How to Identify the 50 Öre (Silver)
A collector's guide to confirming the Swedish silver 50 ore by its wreathed value and date, crowned arms, small silver format, and Scandinavian look-alikes.
Read the full 50 Öre (Silver) encyclopedia entry →
Read the Denomination and Date Face
Start with the inscribed side. A coin of this type shows 50 ÖRE with the date, here 1898, framed by a laurel or olive wreath curving up from the bottom. Note the Swedish spelling ÖRE with the o-umlaut. Because this small denomination carries no royal portrait, the value-in-wreath layout is one of your surest anchors for the type.
Confirm the Crowned Arms on the Reverse
Turn the coin over. The opposite face should display the crowned coat of arms of Sweden: a heraldic shield beneath a royal crown.
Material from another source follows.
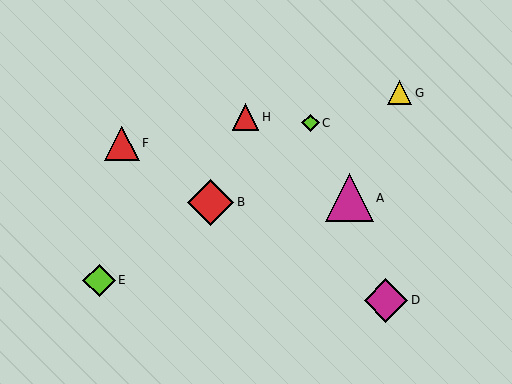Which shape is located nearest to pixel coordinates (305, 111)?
The lime diamond (labeled C) at (310, 123) is nearest to that location.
If your coin instead shows a king's bust, a large denomination in KRONOR, or a different national emblem, you are looking at another coin. The pairing of wreathed value on one side and crowned Swedish arms on the other is the defining combination for this small silver piece.
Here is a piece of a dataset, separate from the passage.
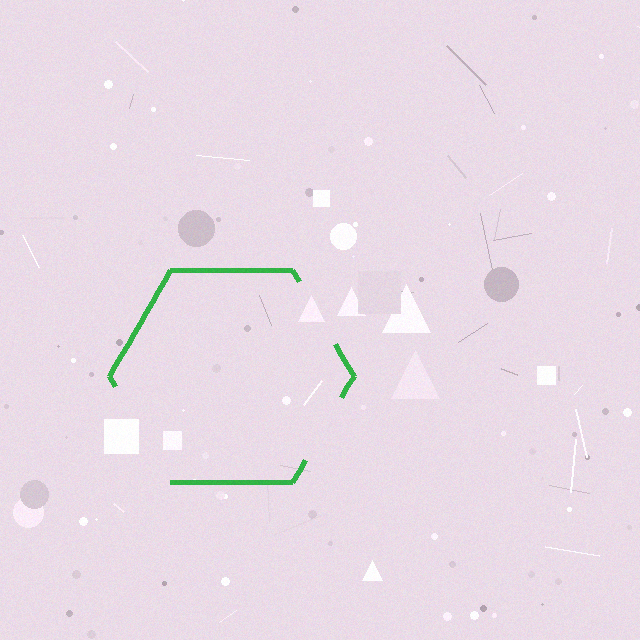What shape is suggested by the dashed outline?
The dashed outline suggests a hexagon.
Check Size, Metal, and Feel
This is a small, thin silver coin, roughly 15 mm across and light in the hand, with the bright white tone of low-fineness minor silver rather than the heft of a large sterling crown. Use size and weight together: a much larger or heavier coin of similar design is a higher denomination such as a krona or a 1 or 2 kronor piece. The delicate fabric also means these coins wear quickly, so expect softened detail on circulated examples.
Distinguish the Scandinavian Look-Alikes
Sweden, Norway, and Denmark shared the Scandinavian Monetary Union and struck small silver öre coins that can look alike at a glance. Read the legend and arms carefully: Swedish coins use ÖRE and the Swedish crowned arms, while Norwegian and Danish issues use their own national arms and, in Norway's case, the ØRE spelling. Also separate the 50 öre from the smaller 10 and 25 öre and larger krona coins of the same era by reading the stated value and measuring the diameter.
Authentication and Grading Cautions
Because it is a small, low-value silver coin, outright counterfeiting is uncommon, so the practical work is correct attribution and grading rather than deep authentication. Confirm the exact date and denomination instead of assuming, since the Oscar II 50 öre series spans many years of differing scarcity. Judge condition by the sharpness of the wreath and the crown and shield, weigh the coin against expected silver weight if in doubt, and avoid cleaning, which harms even inexpensive silver. Match every cue, wreathed value, date, crowned Swedish arms, size, and metal, before settling on the identification.
Frequently asked questions
How do I tell this from a Norwegian or Danish 50 ore?
Read the spelling and the arms. Swedish coins use ÖRE with the crowned Swedish arms, while Norway uses ØRE and Denmark its own emblem. All three struck similar small silver coins under the same monetary union, so the legend and heraldry are decisive.
What size and metal should the coin be?
Expect a small, thin silver coin roughly 15 mm across and light in weight, with a bright white tone. It is low-fineness minor silver, so a large or heavy coin of similar design is a higher denomination such as a krona.
Why does my coin have no portrait of the king?
The small öre denominations of this era did not carry a royal portrait; they used the value and the crowned Swedish arms instead. A portrait would point to a larger krona coin rather than this 50 öre type.
Is it worth having authenticated?
Usually not. As a modest small silver coin it is rarely faked, so effort is better spent confirming the exact date, denomination, and grade, and checking the coin against expected silver weight if you have any doubt.